There are exceptions.  The Pacific Alliance – a trade accord launched by Chile, Colombia, Peru, and Mexico eight years ago – has remained inclusive despite changes of government in each country. MERCOSUR, with its solid foundation and intense commercial exchanges, has also resisted ideological temptation in its way, although dismissive insults between President Bolsonaro and Argentine candidate Fernández do not bode well (even if both know that they need each other in the long run). But the fear is that extreme ideologies will, once again, trump national interests.

The intense electoral cycle of the past three years, and the pending elections in Argentina, Bolivia, and Uruguay, further complicate the situation. As the “turn to the right” has not turned out as predicted, the results of these three races this month will make regional relations even more unstable. The lack of a new vision for promoting Latin American regional integration is aggravated by the growing sense among both extremes of the political spectrum that they have to dig trenches.

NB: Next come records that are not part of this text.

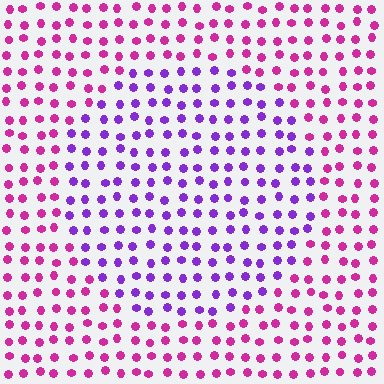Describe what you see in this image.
The image is filled with small magenta elements in a uniform arrangement. A circle-shaped region is visible where the elements are tinted to a slightly different hue, forming a subtle color boundary.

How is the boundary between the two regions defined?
The boundary is defined purely by a slight shift in hue (about 45 degrees). Spacing, size, and orientation are identical on both sides.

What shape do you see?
I see a circle.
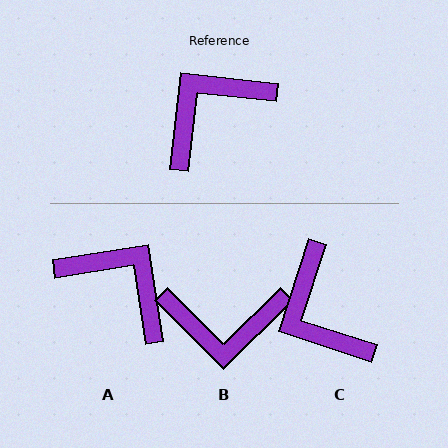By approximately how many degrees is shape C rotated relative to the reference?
Approximately 78 degrees counter-clockwise.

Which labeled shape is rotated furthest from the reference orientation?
B, about 141 degrees away.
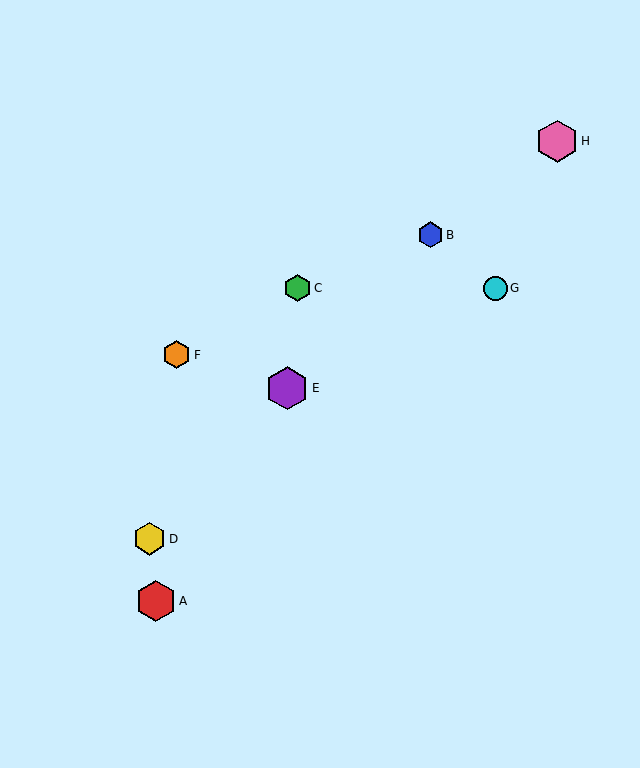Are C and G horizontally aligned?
Yes, both are at y≈288.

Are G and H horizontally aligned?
No, G is at y≈288 and H is at y≈141.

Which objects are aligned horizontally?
Objects C, G are aligned horizontally.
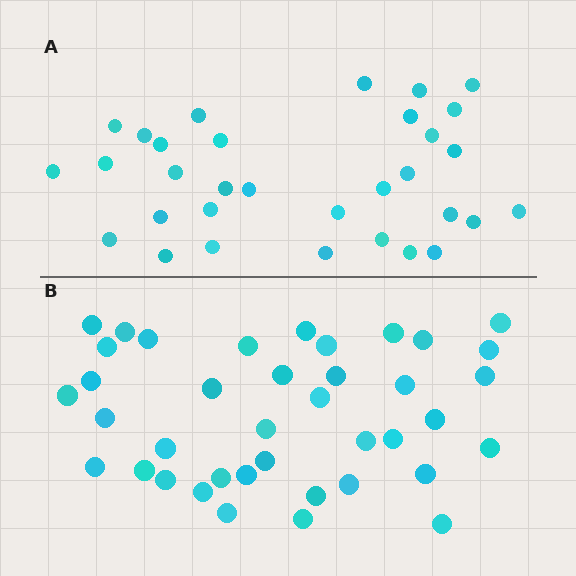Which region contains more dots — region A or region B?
Region B (the bottom region) has more dots.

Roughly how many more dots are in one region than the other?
Region B has roughly 8 or so more dots than region A.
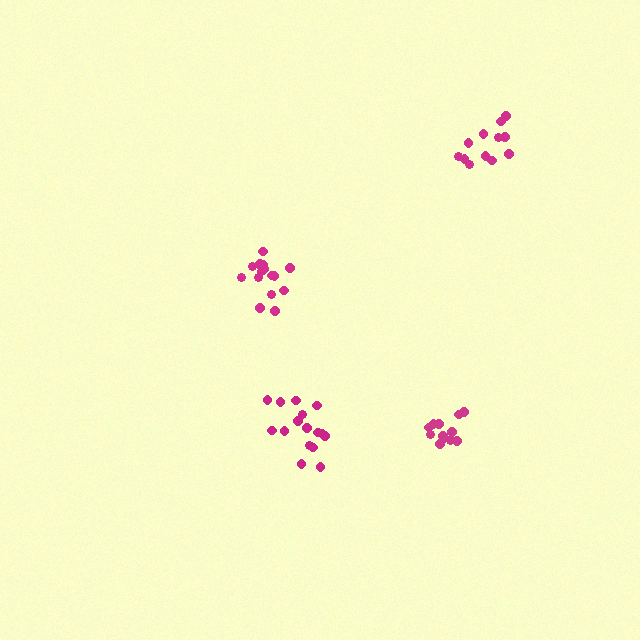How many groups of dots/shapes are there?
There are 4 groups.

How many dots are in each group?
Group 1: 12 dots, Group 2: 16 dots, Group 3: 16 dots, Group 4: 12 dots (56 total).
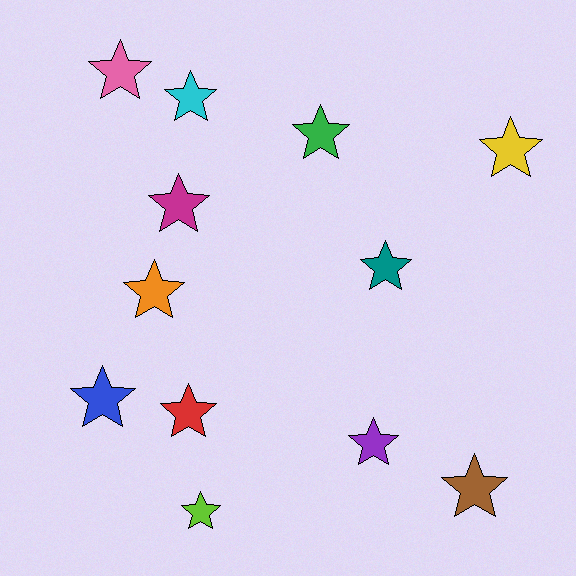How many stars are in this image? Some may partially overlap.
There are 12 stars.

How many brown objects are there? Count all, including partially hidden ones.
There is 1 brown object.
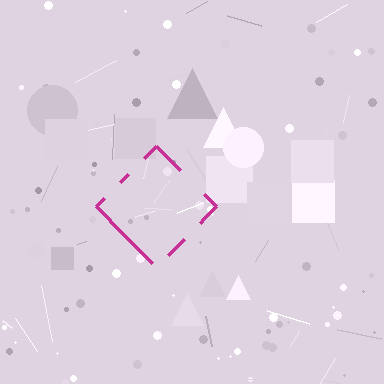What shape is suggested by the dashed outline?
The dashed outline suggests a diamond.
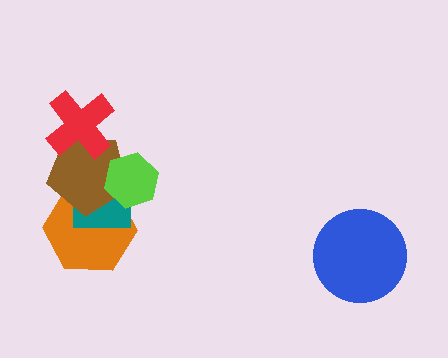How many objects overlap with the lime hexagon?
3 objects overlap with the lime hexagon.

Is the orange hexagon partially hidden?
Yes, it is partially covered by another shape.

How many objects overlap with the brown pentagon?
4 objects overlap with the brown pentagon.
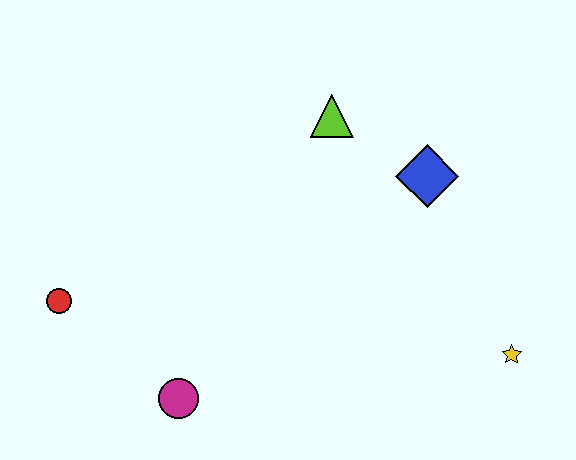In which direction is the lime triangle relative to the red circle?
The lime triangle is to the right of the red circle.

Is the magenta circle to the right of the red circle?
Yes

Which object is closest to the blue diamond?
The lime triangle is closest to the blue diamond.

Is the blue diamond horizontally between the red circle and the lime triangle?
No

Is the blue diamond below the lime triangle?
Yes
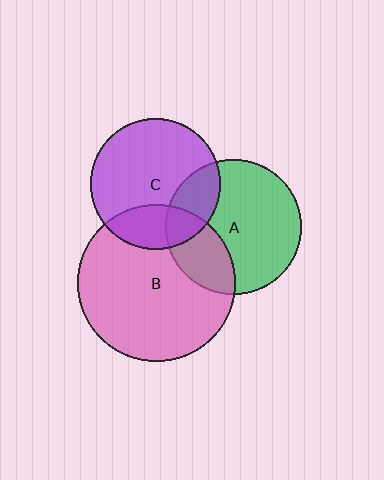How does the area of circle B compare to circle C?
Approximately 1.5 times.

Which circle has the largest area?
Circle B (pink).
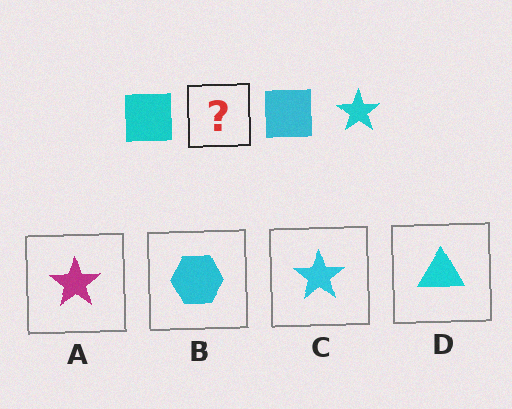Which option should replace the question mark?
Option C.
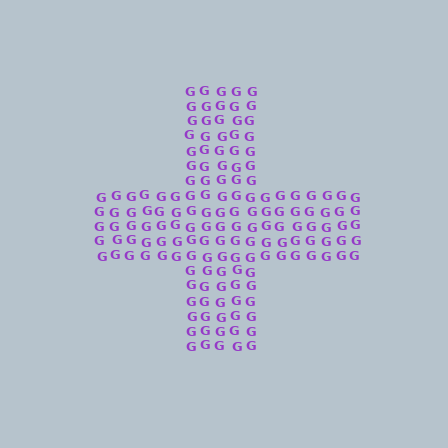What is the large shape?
The large shape is a cross.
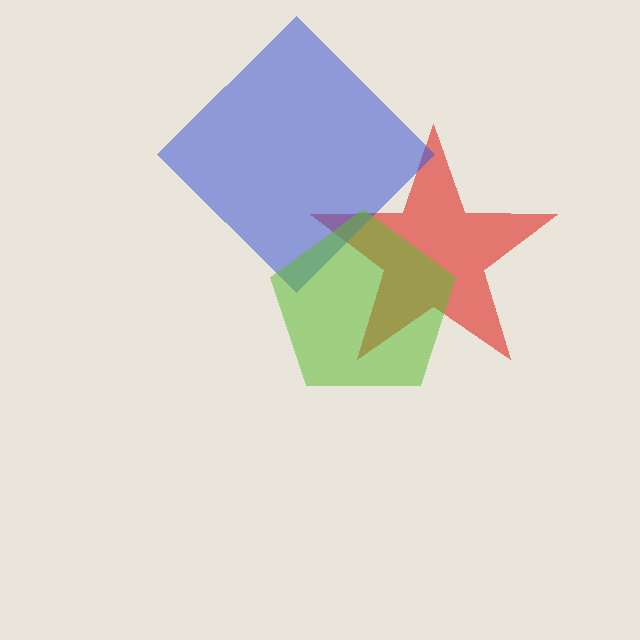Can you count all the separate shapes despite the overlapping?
Yes, there are 3 separate shapes.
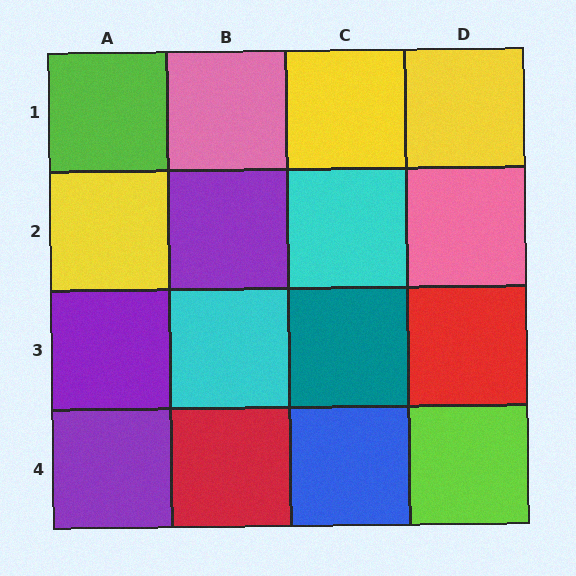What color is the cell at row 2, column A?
Yellow.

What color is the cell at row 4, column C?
Blue.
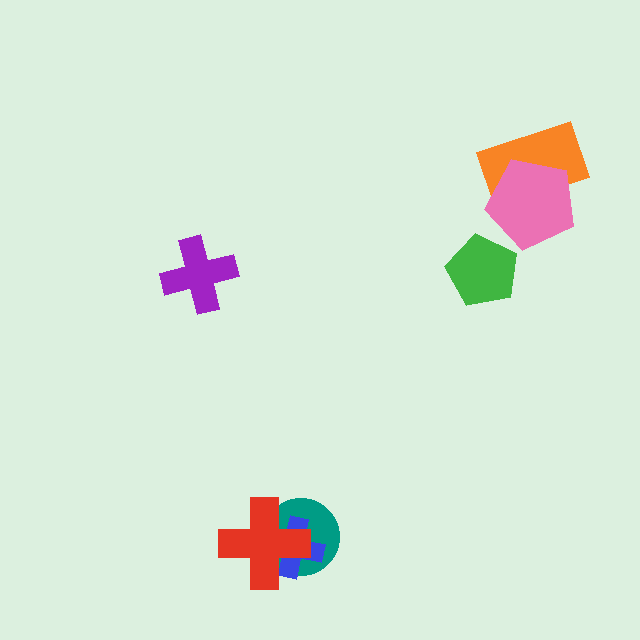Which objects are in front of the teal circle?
2 objects cover part of the teal circle: the blue cross and the red cross.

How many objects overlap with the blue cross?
2 objects overlap with the blue cross.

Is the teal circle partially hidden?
Yes, it is partially covered by another shape.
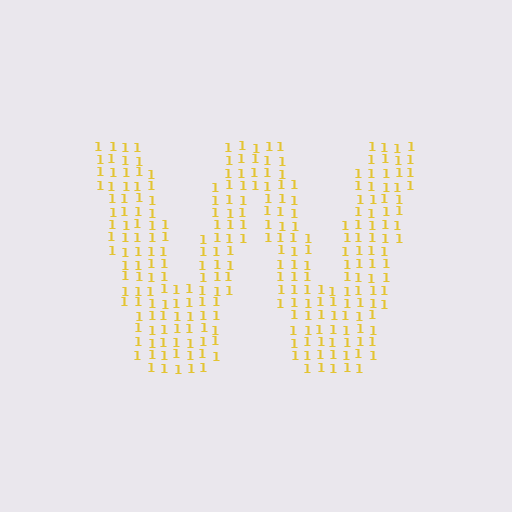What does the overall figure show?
The overall figure shows the letter W.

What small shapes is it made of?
It is made of small digit 1's.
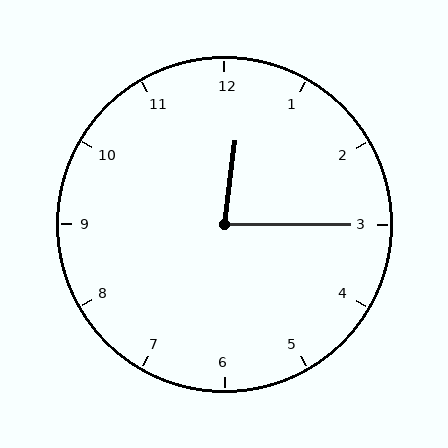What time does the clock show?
12:15.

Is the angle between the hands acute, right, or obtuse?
It is acute.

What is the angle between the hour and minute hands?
Approximately 82 degrees.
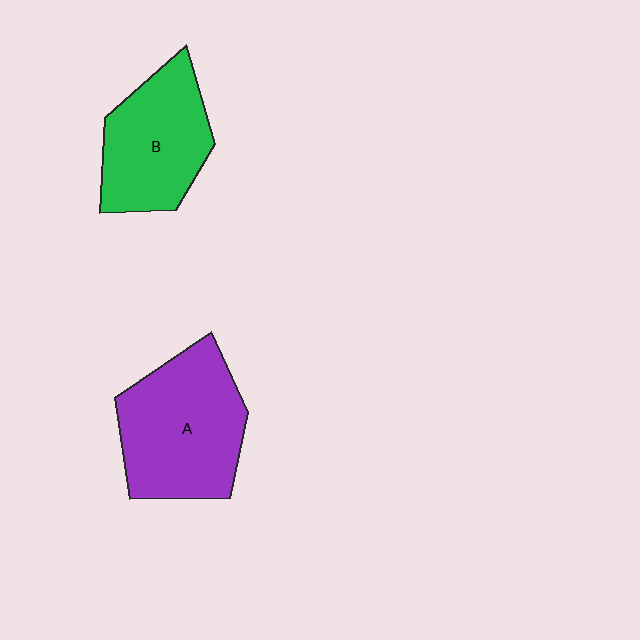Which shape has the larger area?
Shape A (purple).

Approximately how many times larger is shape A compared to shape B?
Approximately 1.2 times.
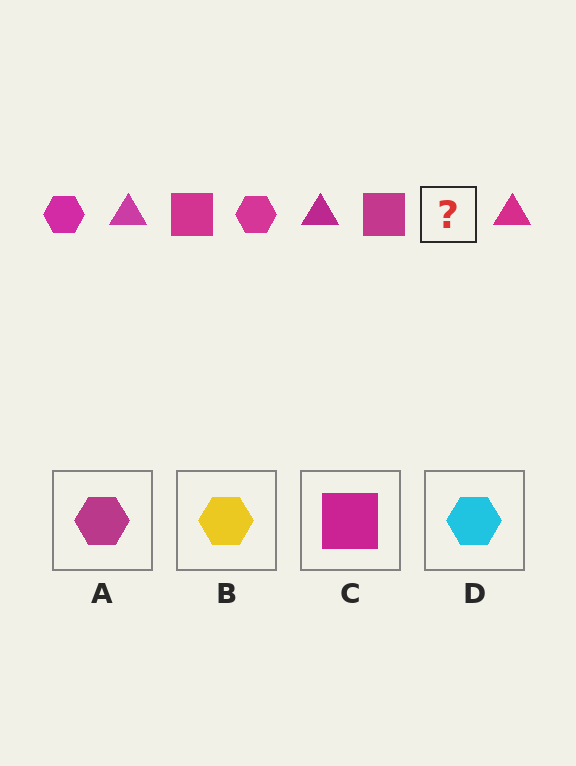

  • The need for a new vision is obvious as the growing attacks on multilateralism and the escalation of the U.S.-China trade war are going to force practically all international actors to take sides. Latin America will suffer potentially grave consequences if its governments and political leaders don’t grasp that inclusion, not exclusion, is the only way to advance unity and integration. Acceptance of differences, dialogue, and negotiation are what’s needed now, as is a creative imagination that can accept reality as it is, with all its problems and imbalances. The question is whether the existing leaders will be able to overcome this sad state of affairs.

October 1, 2019

*Carlos Malamud is Senior Analyst for Latin America at the Elcano Royal Institute, and Professor of Latin American History at the Universidad Nacional de Educación a Distancia (UNED), Madrid. A version of this article originally was published in the Elcano Blog.